NEW ORLEANS (CN) - The 5th Circuit on Thursday blocked a federal judge's order that would have allowed same-sex couples in Mississippi to marry beginning next week.
A three-judge panel of the 5th Circuit said a detailed examination of the issue is needed "before a disruption of a long standing status quo."
In October, an LGBT rights group and two same-sex couples challenged the state's ban on gay marriage. The couples, both of whom are raising children, sued Mississippi in Federal Court, arguing the marriage ban violated the Equal Protection and Due Process Clauses of the Fourteenth Amendment.
U.S. District Judge Carlton Reeves overturned the ban, concluding in a Nov. 25 order that it "deprives same-sex couples and their children of equal dignity under the law."
Mississippi officials immediately filed an emergency motion to stay. Reeves' order would have permitted same-sex couples to walk down the aisle beginning on December 9.
In granting the state's request for a stay, U.S. Circuit Judge James E. Graves Jr. wrote that allowing same-sex marriages to proceed in Mississippi before oral arguments would create confusion.

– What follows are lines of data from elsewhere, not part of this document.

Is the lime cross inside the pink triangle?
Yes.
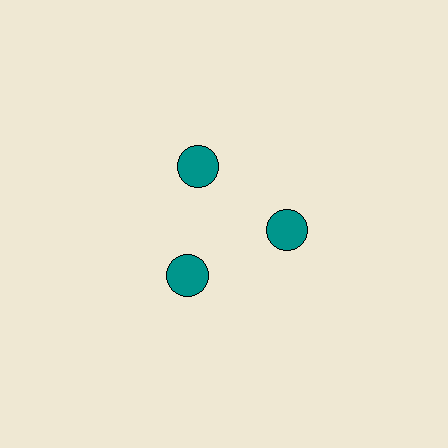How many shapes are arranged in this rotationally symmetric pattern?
There are 3 shapes, arranged in 3 groups of 1.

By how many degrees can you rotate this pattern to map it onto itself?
The pattern maps onto itself every 120 degrees of rotation.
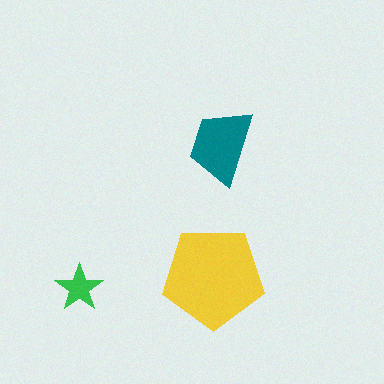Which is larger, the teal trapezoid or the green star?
The teal trapezoid.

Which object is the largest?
The yellow pentagon.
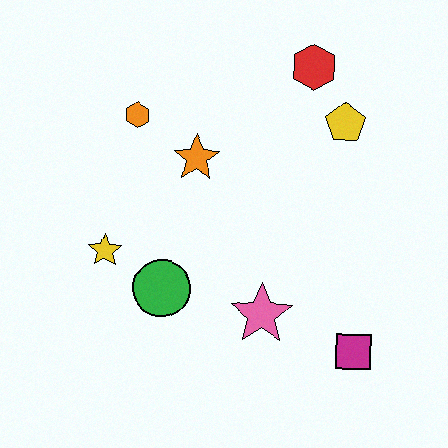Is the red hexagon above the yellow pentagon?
Yes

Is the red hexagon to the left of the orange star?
No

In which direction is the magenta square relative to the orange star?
The magenta square is below the orange star.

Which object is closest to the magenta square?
The pink star is closest to the magenta square.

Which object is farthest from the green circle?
The red hexagon is farthest from the green circle.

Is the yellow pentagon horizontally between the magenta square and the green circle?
Yes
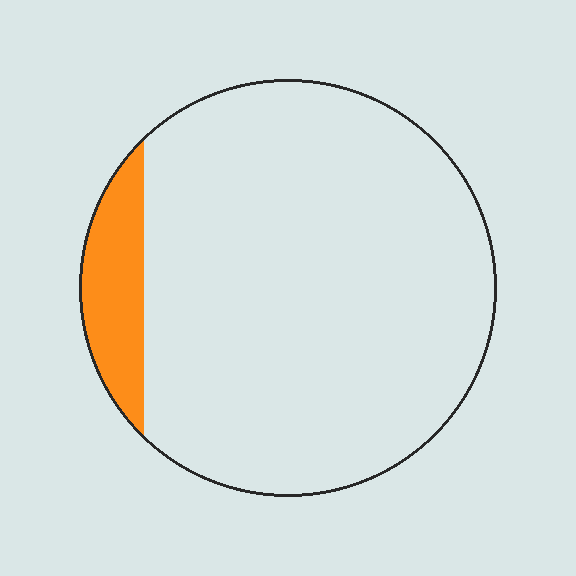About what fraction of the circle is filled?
About one tenth (1/10).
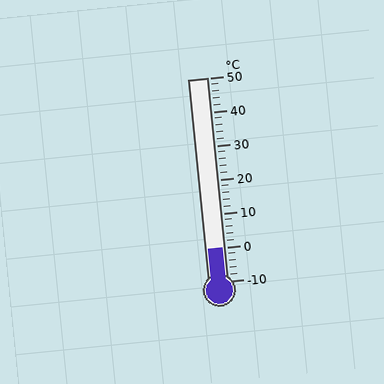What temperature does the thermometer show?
The thermometer shows approximately 0°C.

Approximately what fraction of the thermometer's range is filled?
The thermometer is filled to approximately 15% of its range.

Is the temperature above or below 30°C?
The temperature is below 30°C.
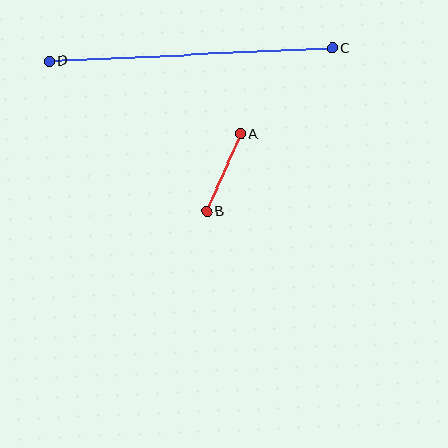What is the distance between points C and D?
The distance is approximately 283 pixels.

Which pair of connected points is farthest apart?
Points C and D are farthest apart.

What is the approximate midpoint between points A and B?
The midpoint is at approximately (224, 173) pixels.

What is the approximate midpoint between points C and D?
The midpoint is at approximately (191, 55) pixels.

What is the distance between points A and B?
The distance is approximately 84 pixels.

"The inevitable disruption that would arise from a lack of continuity and stability in this important area of law presents a potential harm not just to Mississippi but to the plaintiffs themselves and to the public interest at large," Graves wrote in the four-page order.

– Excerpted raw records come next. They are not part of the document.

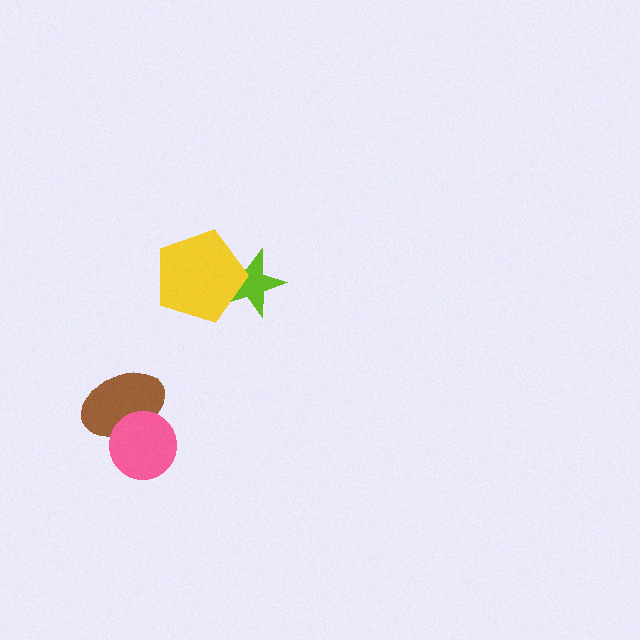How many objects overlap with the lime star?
1 object overlaps with the lime star.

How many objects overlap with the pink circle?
1 object overlaps with the pink circle.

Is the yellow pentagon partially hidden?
No, no other shape covers it.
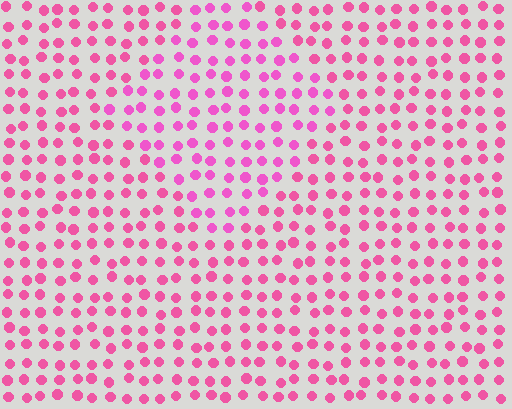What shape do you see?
I see a diamond.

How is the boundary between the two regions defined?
The boundary is defined purely by a slight shift in hue (about 16 degrees). Spacing, size, and orientation are identical on both sides.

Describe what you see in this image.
The image is filled with small pink elements in a uniform arrangement. A diamond-shaped region is visible where the elements are tinted to a slightly different hue, forming a subtle color boundary.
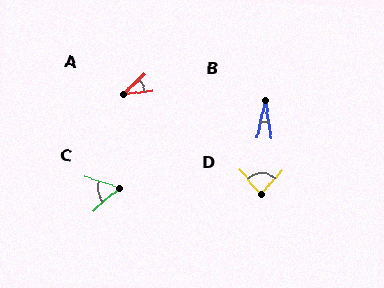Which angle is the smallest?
B, at approximately 20 degrees.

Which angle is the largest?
D, at approximately 83 degrees.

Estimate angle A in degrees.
Approximately 39 degrees.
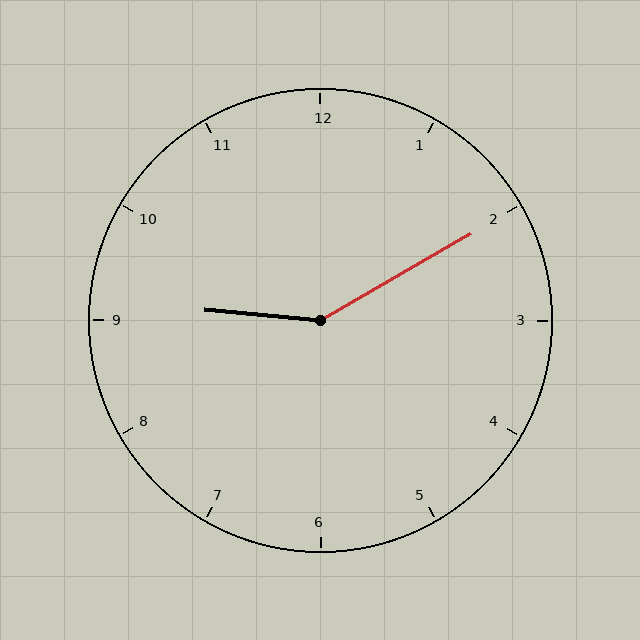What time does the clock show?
9:10.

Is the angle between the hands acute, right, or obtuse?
It is obtuse.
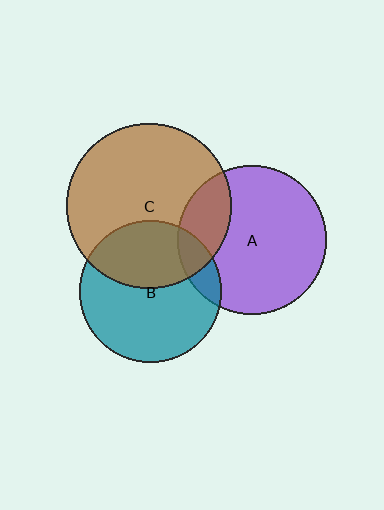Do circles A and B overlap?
Yes.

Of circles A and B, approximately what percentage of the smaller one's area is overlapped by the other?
Approximately 15%.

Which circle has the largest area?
Circle C (brown).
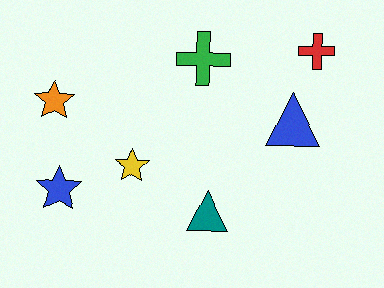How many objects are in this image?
There are 7 objects.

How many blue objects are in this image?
There are 2 blue objects.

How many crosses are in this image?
There are 2 crosses.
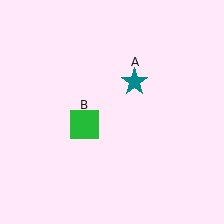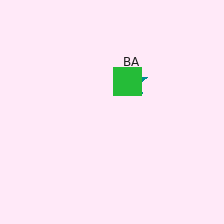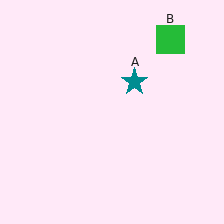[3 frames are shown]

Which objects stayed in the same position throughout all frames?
Teal star (object A) remained stationary.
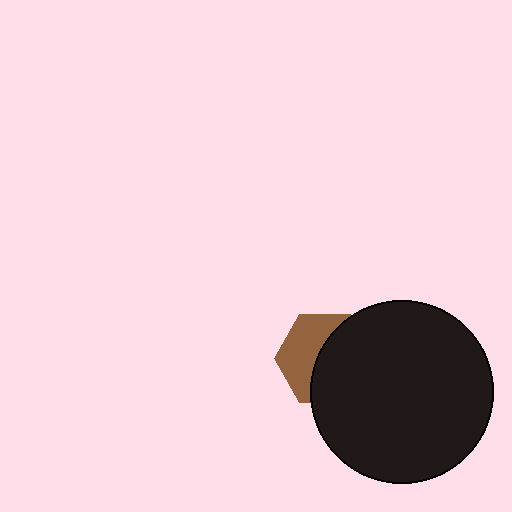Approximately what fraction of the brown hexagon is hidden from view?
Roughly 55% of the brown hexagon is hidden behind the black circle.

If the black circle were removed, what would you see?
You would see the complete brown hexagon.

The 5th Circuit agreed to expedite oral arguments before a full panel. The court is scheduled to hear oral arguments to similar challenges from Louisiana and Texas next month.

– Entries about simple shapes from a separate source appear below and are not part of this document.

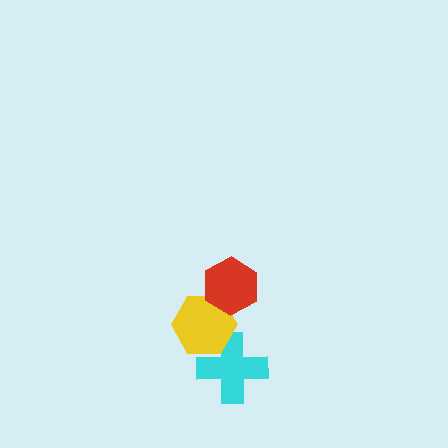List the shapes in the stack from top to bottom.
From top to bottom: the red hexagon, the yellow hexagon, the cyan cross.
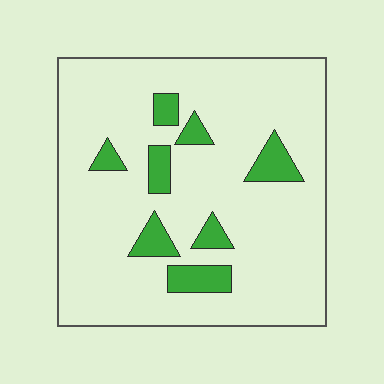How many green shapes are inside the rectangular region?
8.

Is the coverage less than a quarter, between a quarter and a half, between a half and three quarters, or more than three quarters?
Less than a quarter.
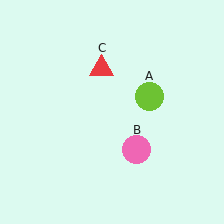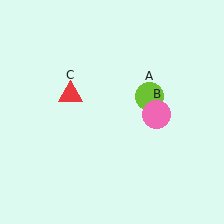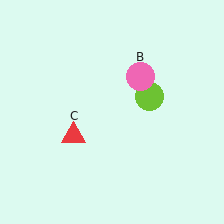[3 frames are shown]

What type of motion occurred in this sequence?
The pink circle (object B), red triangle (object C) rotated counterclockwise around the center of the scene.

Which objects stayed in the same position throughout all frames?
Lime circle (object A) remained stationary.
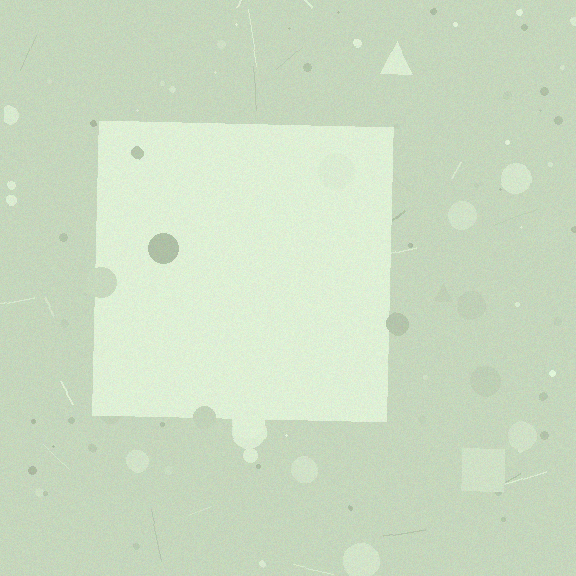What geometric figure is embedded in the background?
A square is embedded in the background.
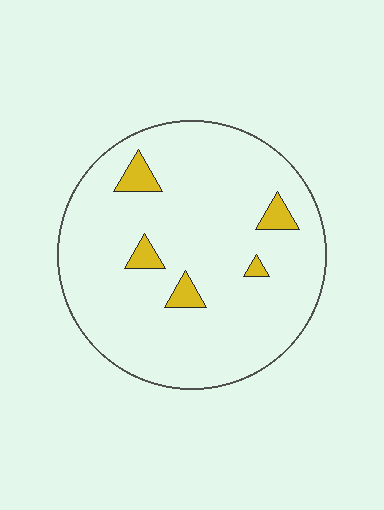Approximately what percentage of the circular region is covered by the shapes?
Approximately 5%.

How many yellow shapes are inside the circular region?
5.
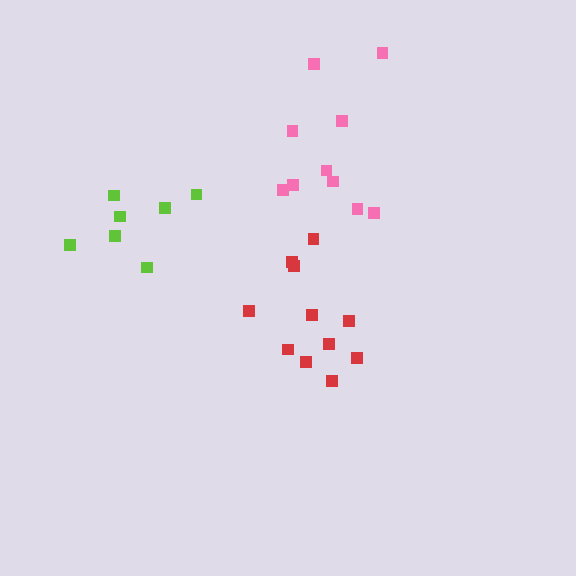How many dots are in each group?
Group 1: 7 dots, Group 2: 11 dots, Group 3: 10 dots (28 total).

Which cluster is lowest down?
The red cluster is bottommost.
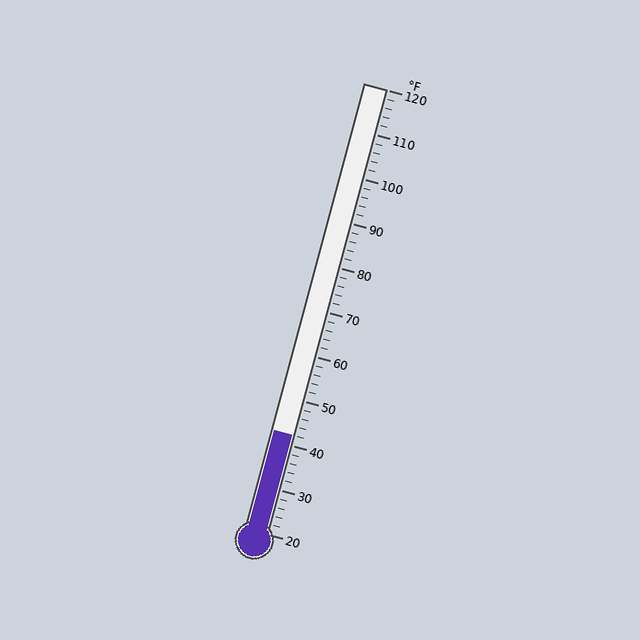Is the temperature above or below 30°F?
The temperature is above 30°F.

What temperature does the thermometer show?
The thermometer shows approximately 42°F.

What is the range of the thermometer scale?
The thermometer scale ranges from 20°F to 120°F.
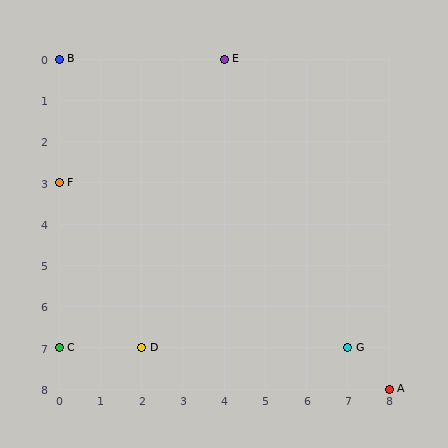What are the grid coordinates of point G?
Point G is at grid coordinates (7, 7).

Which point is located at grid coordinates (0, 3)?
Point F is at (0, 3).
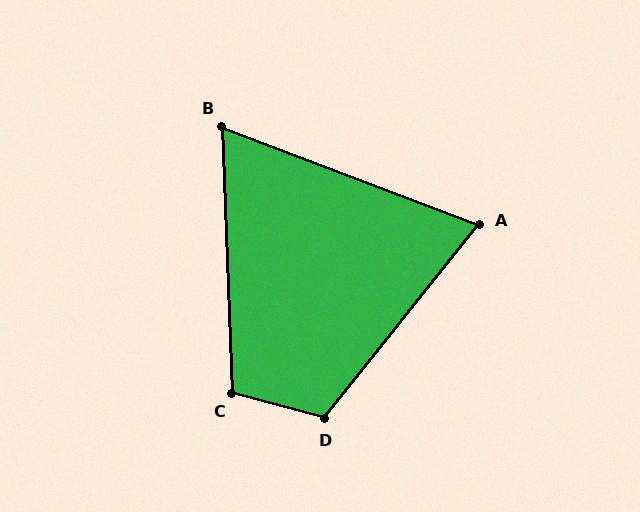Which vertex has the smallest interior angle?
B, at approximately 67 degrees.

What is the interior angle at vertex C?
Approximately 108 degrees (obtuse).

"Given that plaintiffs' claims will soon be heard in conjunction with these two other cases, a temporary maintenance of the status quo balances the possibility of this harm with the need to resolve plaintiffs claims in a manner that is both expeditious and circumspect," the order says.
Roberta Kaplan, lead counsel for the Campaign for Southern Equality, expressed disappointment in Thursday's decision, but said the group looks forward to presenting their arguments to the circuit.
"Our clients and other gay couples throughout Mississippi are of course disappointed that the 5th Circuit extended the stay of Judge Reeves' ruling," she said.
"However, we are confident that the 5th Circuit will affirm Judge Reeves' opinion so that marriages can begin in Mississippi as soon as possible," Kaplan added.